This absenteeism policy and procedure provides the focal point of the majority of the unfair labor practice charges which make up the substance of this appeal. Following the resignation or dismissal*fn5 of four key Union officers in September 1980, the Union appointed temporary Union officials to file grievances on behalf of the discharged officers. The record reveals that all of those sought to be or actually appointed to Union office in the Fall of 1980 had serious absenteeism problems,*fn6 and two of them (Rugito and Krivakuca) had been terminated previously for absenteeism and eventually rehired. As relevant to this appeal, the General Counsel argued -- and the ALJ agreed -- that the subsequent terminations of Rugito, Krivakuca, and Pershing and the suspension of Cole which resulted from H&W's strict enforcement of its absenteeism rules was motivated by H&W's desire to rid itself of these "more aggressive" Union officers, thereby violating section 8(a)(3) and (1) of the Act.

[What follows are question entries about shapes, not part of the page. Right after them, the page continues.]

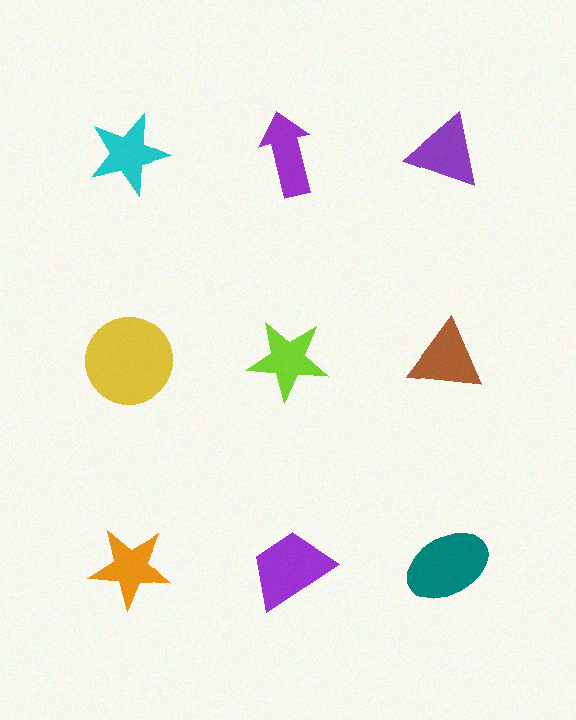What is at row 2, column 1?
A yellow circle.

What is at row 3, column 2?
A purple trapezoid.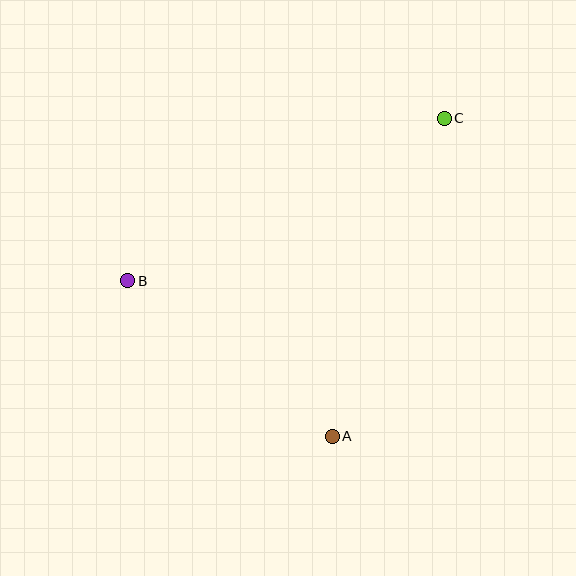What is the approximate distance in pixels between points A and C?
The distance between A and C is approximately 337 pixels.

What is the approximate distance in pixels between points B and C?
The distance between B and C is approximately 356 pixels.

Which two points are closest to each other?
Points A and B are closest to each other.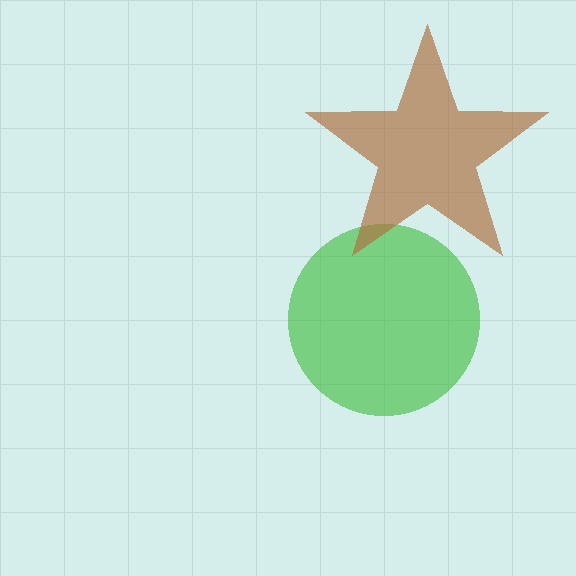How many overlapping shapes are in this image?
There are 2 overlapping shapes in the image.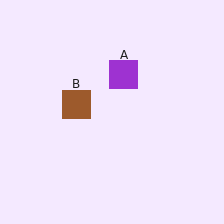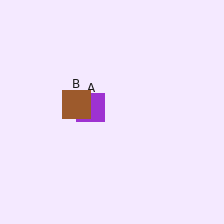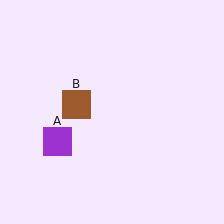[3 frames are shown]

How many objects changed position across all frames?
1 object changed position: purple square (object A).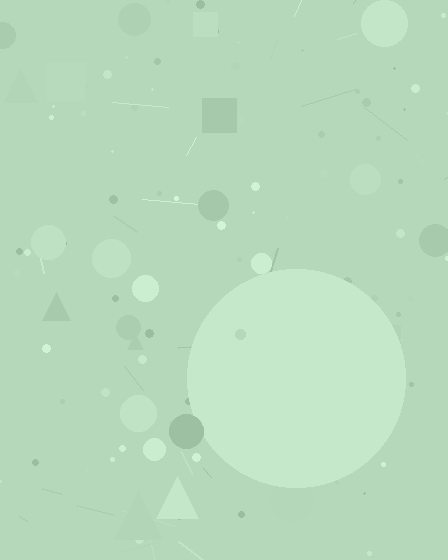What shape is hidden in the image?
A circle is hidden in the image.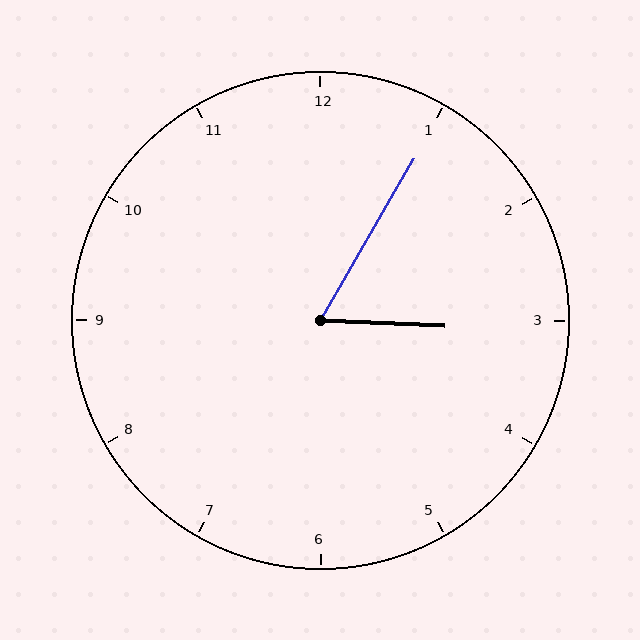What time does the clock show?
3:05.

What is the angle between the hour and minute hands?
Approximately 62 degrees.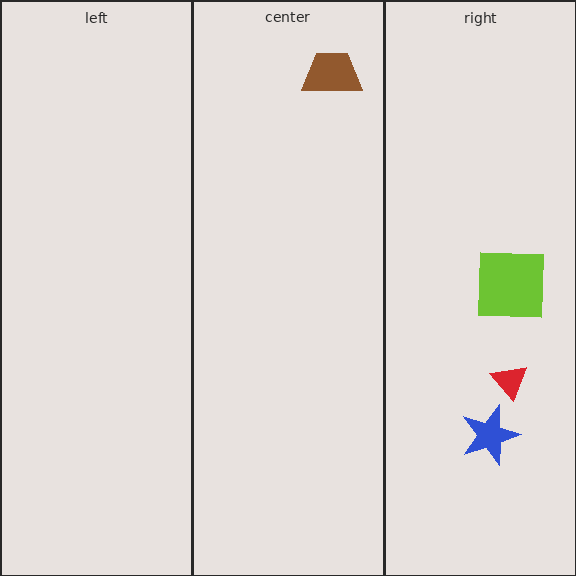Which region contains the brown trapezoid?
The center region.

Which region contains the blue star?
The right region.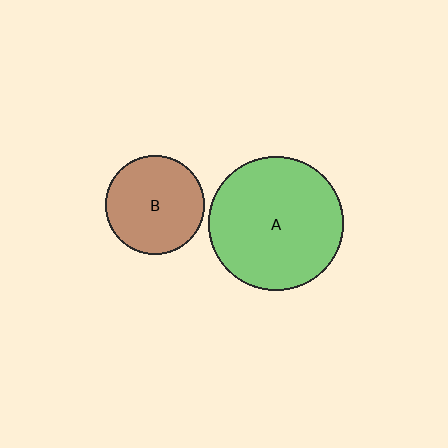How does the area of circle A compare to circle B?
Approximately 1.9 times.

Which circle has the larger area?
Circle A (green).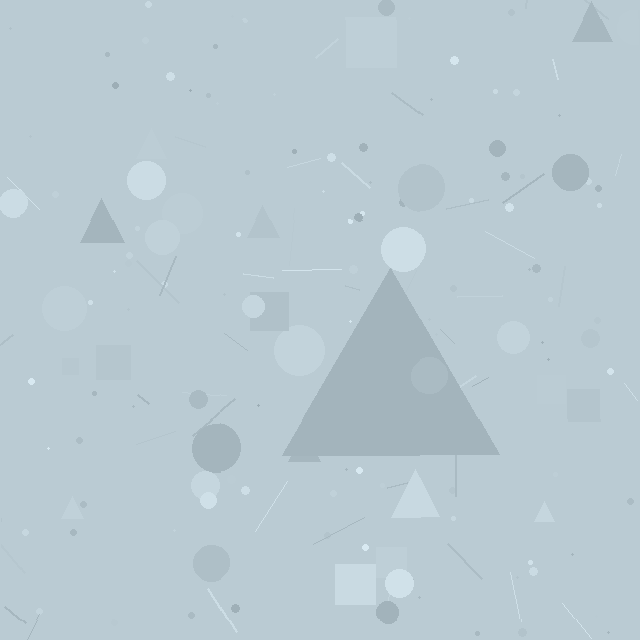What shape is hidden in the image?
A triangle is hidden in the image.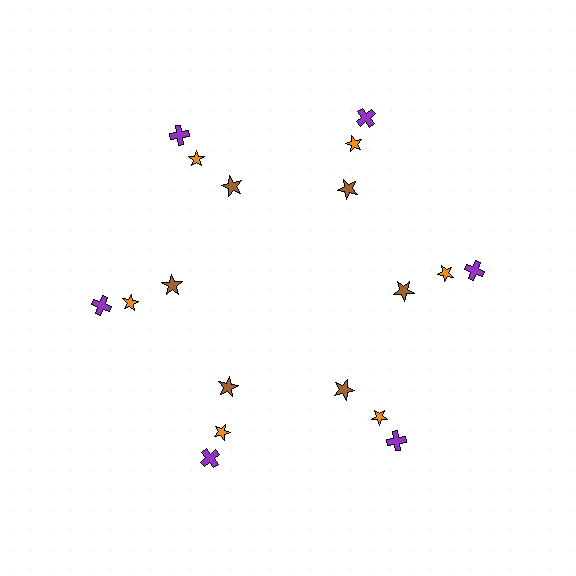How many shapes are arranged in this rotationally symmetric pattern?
There are 18 shapes, arranged in 6 groups of 3.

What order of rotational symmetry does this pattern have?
This pattern has 6-fold rotational symmetry.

Section 8(a)(1) of the Act, 29 U.S.C. § 158(a)(1) (1976), makes it an unfair labor practice for an employer "to interfere with, restrain, or coerce employees in the exercise of the rights guaranteed in section [7 of the Act]." Section 8(a)(3) of the Act, 29 U.S.C. § 158(a)(3), makes it an unfair labor practice for an employer "by discrimination in regard to hire or tenure of employment . . . to encourage or discourage membership in any labor organization. . . ." Thus, the employer may not intimidate or coerce employees with respect to protected activities, NLRB v. Jones & Laughlin Steel Corp., 301 U.S. 45, 46 (1937), under the guise of exercising the employer's right to select or discharge its employees. To prove an unfair labor practice, the General Counsel of the Board must meet its burden "upon the preponderance of the testimony taken," 29 U.S.C. § 160(c), and must establish its case by "substantial evidence." "Substantial evidence is more than a scintilla, and must do more than create a suspicion of the existence of the fact to be established." NLRB v. Columbia Enameling & Stamping Co., 306 U.S. 292 (1939).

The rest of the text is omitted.